Yargıçların vicdansız adaletin olmadığı bu dönemde tüccarlar çok zor durumda kalmışlar ve “Taş kesilesiniz inşallah” diye beddua etmişler. Aniden koca kent taş kesilmiş ve o günden beri “Ani” olarak anılmaktadır.

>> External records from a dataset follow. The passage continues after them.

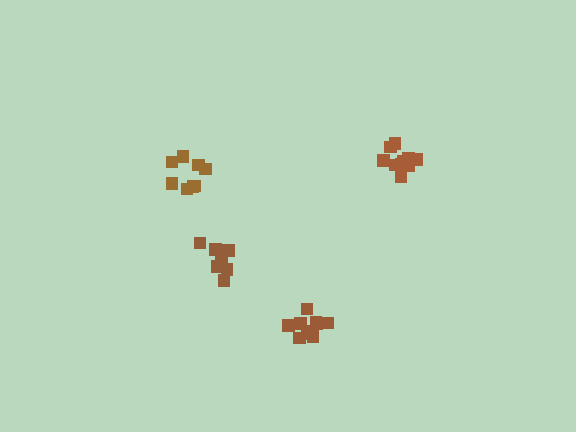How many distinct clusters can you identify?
There are 4 distinct clusters.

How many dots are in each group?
Group 1: 10 dots, Group 2: 8 dots, Group 3: 10 dots, Group 4: 8 dots (36 total).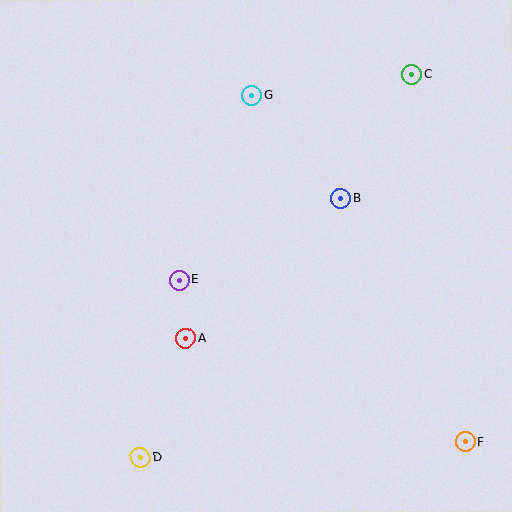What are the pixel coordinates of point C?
Point C is at (411, 74).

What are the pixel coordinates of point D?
Point D is at (140, 457).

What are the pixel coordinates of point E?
Point E is at (180, 280).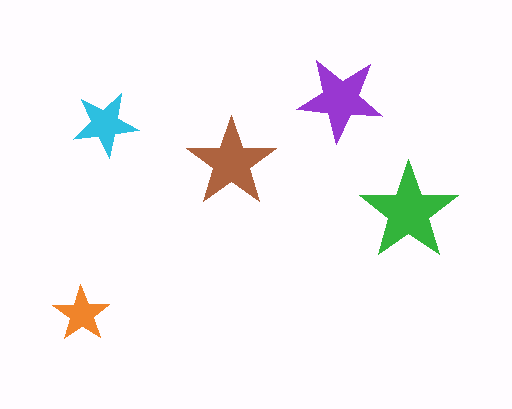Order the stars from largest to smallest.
the green one, the brown one, the purple one, the cyan one, the orange one.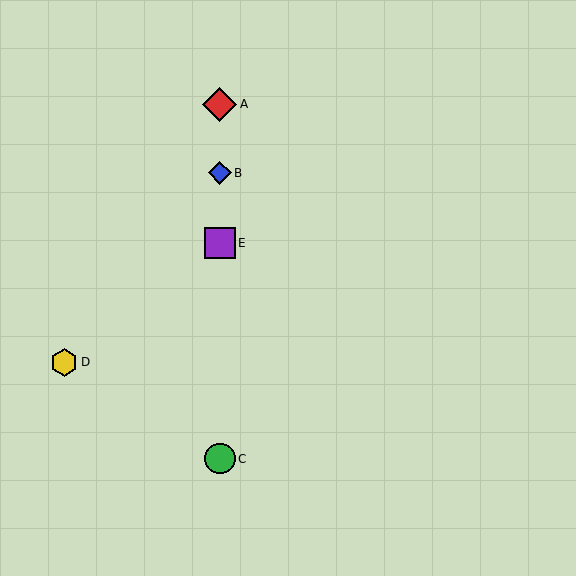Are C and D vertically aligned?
No, C is at x≈220 and D is at x≈64.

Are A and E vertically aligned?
Yes, both are at x≈220.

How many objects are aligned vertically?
4 objects (A, B, C, E) are aligned vertically.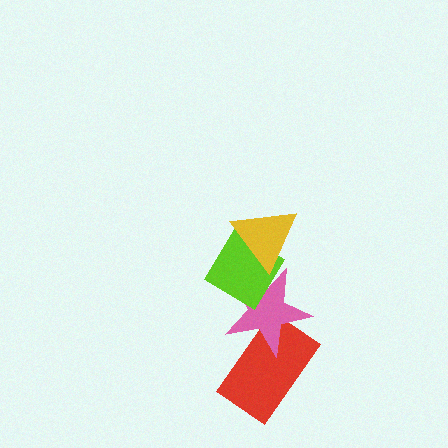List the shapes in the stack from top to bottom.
From top to bottom: the yellow triangle, the lime diamond, the pink star, the red rectangle.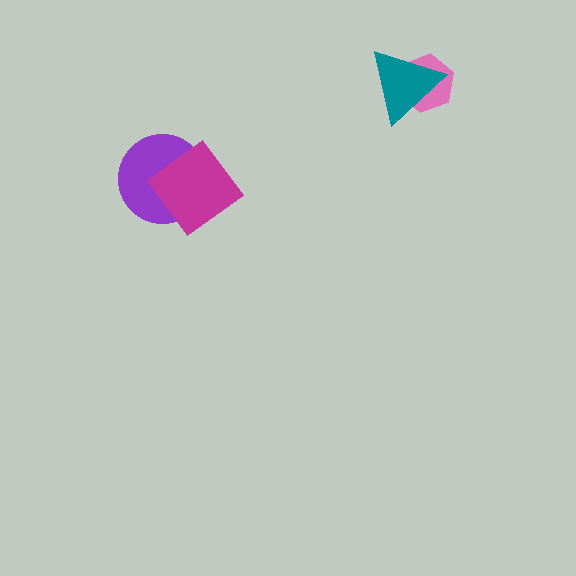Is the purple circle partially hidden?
Yes, it is partially covered by another shape.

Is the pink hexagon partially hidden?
Yes, it is partially covered by another shape.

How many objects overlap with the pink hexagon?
1 object overlaps with the pink hexagon.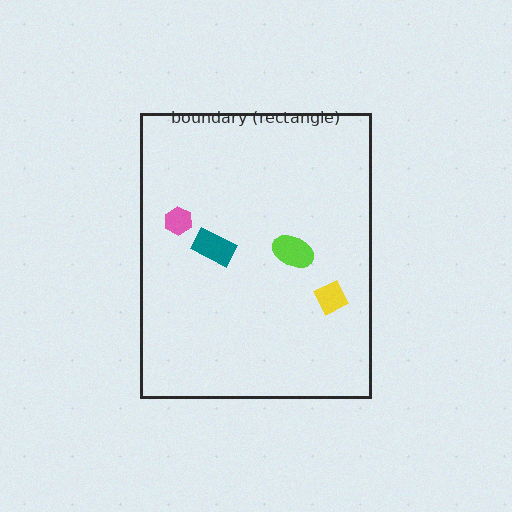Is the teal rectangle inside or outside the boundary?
Inside.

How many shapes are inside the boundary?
4 inside, 0 outside.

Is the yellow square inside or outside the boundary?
Inside.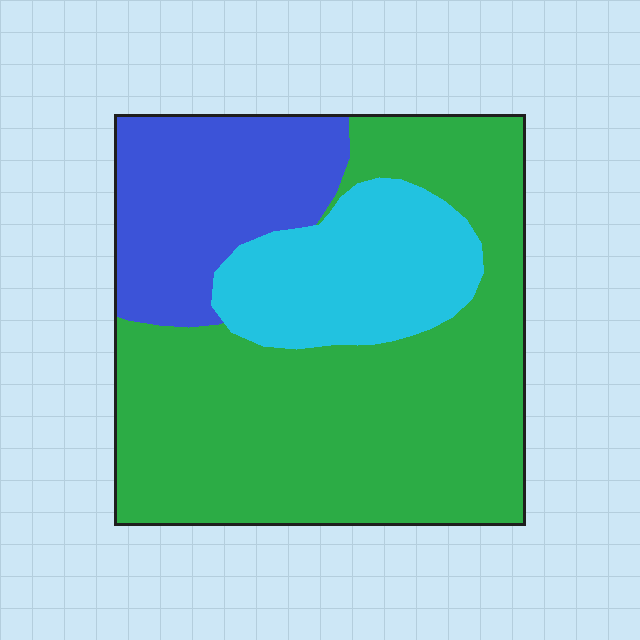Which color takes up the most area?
Green, at roughly 60%.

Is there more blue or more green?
Green.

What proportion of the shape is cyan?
Cyan covers around 20% of the shape.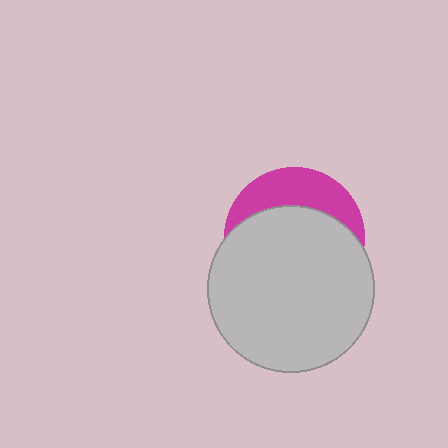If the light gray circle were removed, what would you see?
You would see the complete magenta circle.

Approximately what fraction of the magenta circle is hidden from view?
Roughly 69% of the magenta circle is hidden behind the light gray circle.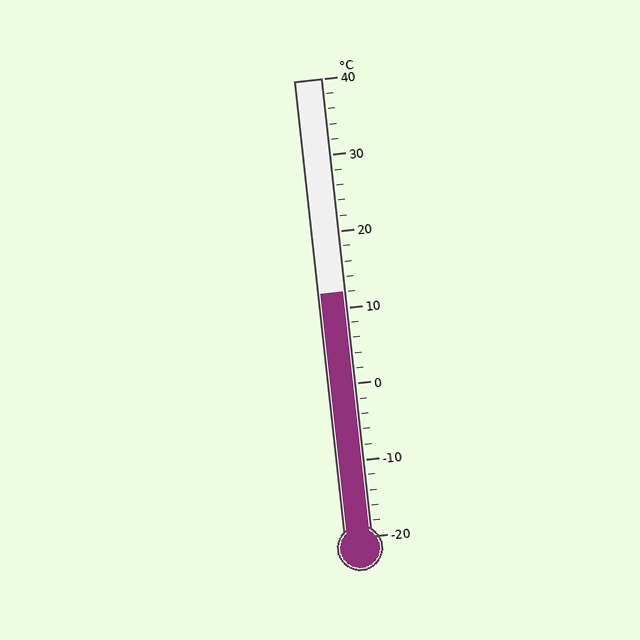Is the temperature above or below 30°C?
The temperature is below 30°C.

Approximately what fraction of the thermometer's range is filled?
The thermometer is filled to approximately 55% of its range.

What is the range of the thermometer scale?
The thermometer scale ranges from -20°C to 40°C.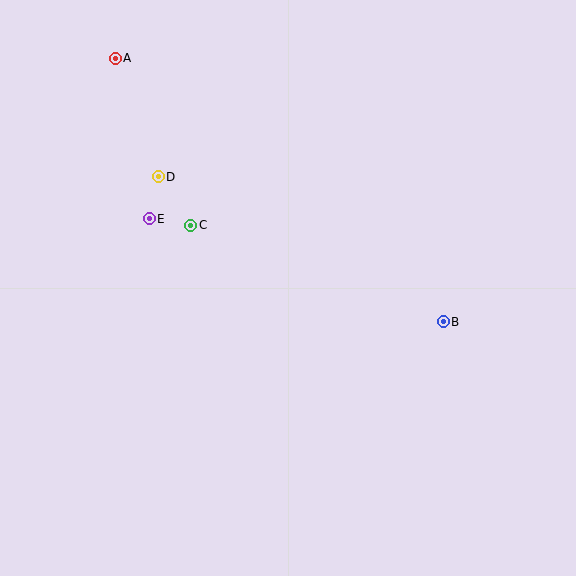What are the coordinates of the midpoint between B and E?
The midpoint between B and E is at (296, 270).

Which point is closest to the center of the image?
Point C at (191, 225) is closest to the center.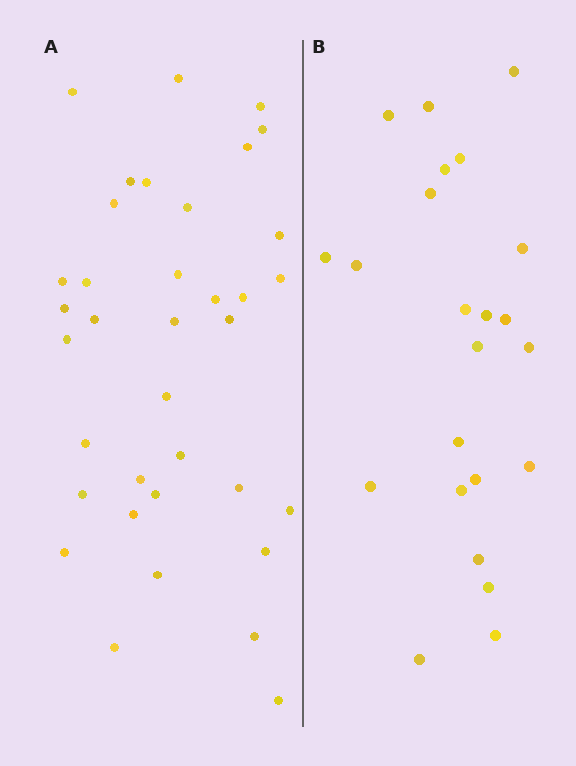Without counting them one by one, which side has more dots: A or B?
Region A (the left region) has more dots.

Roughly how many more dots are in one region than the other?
Region A has approximately 15 more dots than region B.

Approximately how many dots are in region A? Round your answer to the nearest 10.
About 40 dots. (The exact count is 36, which rounds to 40.)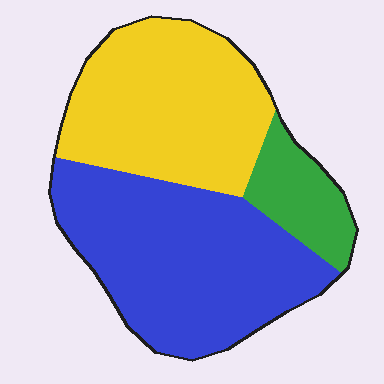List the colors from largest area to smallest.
From largest to smallest: blue, yellow, green.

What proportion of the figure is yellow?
Yellow takes up about two fifths (2/5) of the figure.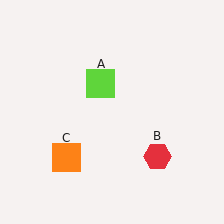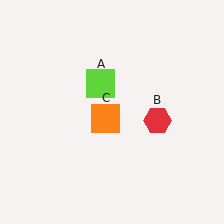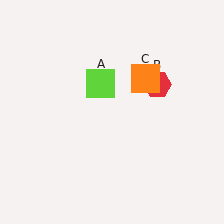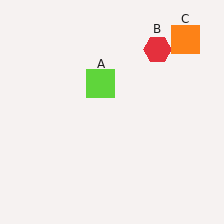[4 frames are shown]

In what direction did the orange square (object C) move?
The orange square (object C) moved up and to the right.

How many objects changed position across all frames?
2 objects changed position: red hexagon (object B), orange square (object C).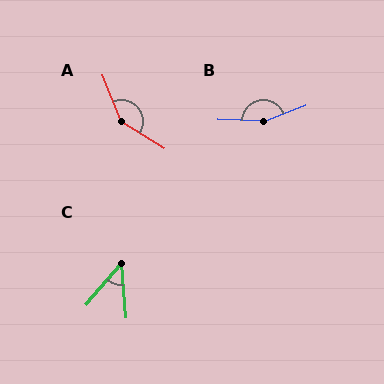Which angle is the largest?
B, at approximately 158 degrees.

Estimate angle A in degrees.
Approximately 144 degrees.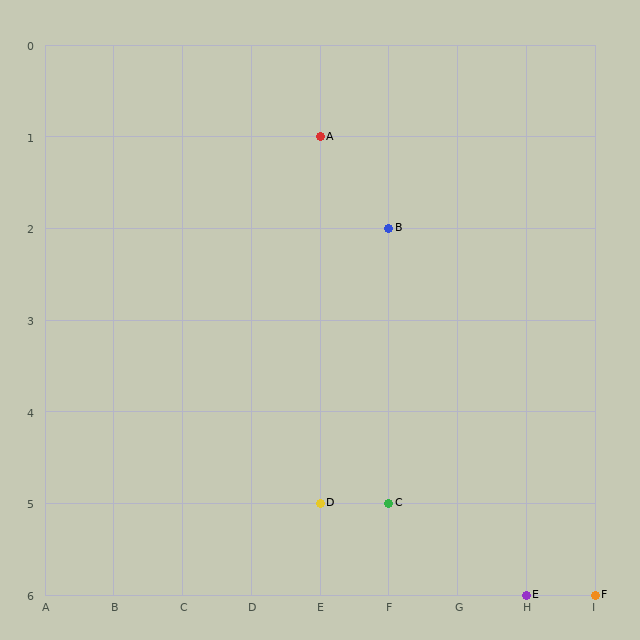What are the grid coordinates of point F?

Ani, 22 medeniyete ev sahipliği yapmış taşı toprağı tarih kokan bir yerdir. Doğu’nun mutlaka gezilip görülmesi gereken yerlerinden biridir. Açıkhava müzesi olarak ziyaretçilerini bekleyen Ani harabeleri, özellikle bahar-yaz aylarında ziyaret edilebilecek tarihi eserler arasındadır
ANİ KENTİ
Doğu, batı ve güney uçta, dik uçurumlarla korunan üçgenimsi bir plato üzerine kurulmuş olan Ani şehri, Kral III. Aşot’un 961 yılında burada taç giymesi ve başkenti Kars’tan Ani’ye taşıması ile önem kazanmaya başlamıştır. İlk surlar da III. Aşot tarafından, iç kaleyi de içine alacak şekilde inşa ettirilmiştir. Duvarlar aralıklarla yerleştirilmiş yarım daire ya da kare planlı burçlarla takviye edilmiştir. Bu burçlardan bazıları gözetleme amaçlı kullanılmak üzere iki ya da üç katlı mekanlar halinde yapılmıştır. En dar yeri Ebu’l Manuçehr Camii’nin önünde bulunan ve bu kısımda yarım daire planlı bir burcunun kalıntıları izlenen surların büyük bir bölümü yıkılmıştır durumdadır. İkinci surlar Kral Sımbat döneminde (977 ve 989) yaptırılmıştır. Şehrin korunması en zayıf olan kuzey tarafını tahkim etmek amacıyla yapılan bu surlar da şehri tamamen kuşatmaktadır. İç ve dış surların kapıları birbirine denk getirilmeden yapılmıştır ve böylece şehre giriş daha da zorlaştırılmıştır.Düzgün kesme taşlarla inşa edilen surlar, Ebu’l Manuçehr, Şeddatlı Ebu’l Muammeran ve Gagik zamanlarında onarım geçirmiştir.Şehre Aslanlı Kapı, Kars Kapısı, Satrançlı Kapı, Uğurun Kapı, Acemağılı Kapısı ve Mığmığ Deresi Kapısı adı verilen toplam yedi kapı ile giriş sağlanmıştır. Muhtemelen eskiden de şehrin ana girişi olan Aslanlı Kapı, Ani şehir surlarının batısında ve bugünkü yol güzergâhına göre Ani’yi ziyaret edenlerin kullandığı esas girişi niteliğindedir ve ismini içteki burçlar arasında, duvarın üst kısmındaki aslan kabartmasından almaktadır. Bu bölümde, arka arkaya iki sıra halinde surlar ve burçlarla takviye edilmiş iki kapı bulunmaktadır. Kars Kapısı da iki yandaki birer burçla güçlendirilmiştir. Çeşitli mekanlar ihtiva eden bu burçlar, surlardaki en eski ve en yüksek burçlardır. Şeddatlı döneminde (1164-99) onarılan Satrançlı Kapı ise girişinin üzerini bezeyen, kırmızı ve siyah renkli eşkenar dörtgen biçimli taşların, satranç tahtasını andırması nedeniyle bu isimle tanınmaktadır. Duvarların üzerinde ayrıca çok sayıda haç, gamalı haç motifleri ve seramik parçaların kakılması ile oluşturulmuş bezemeler bulunmaktadır.”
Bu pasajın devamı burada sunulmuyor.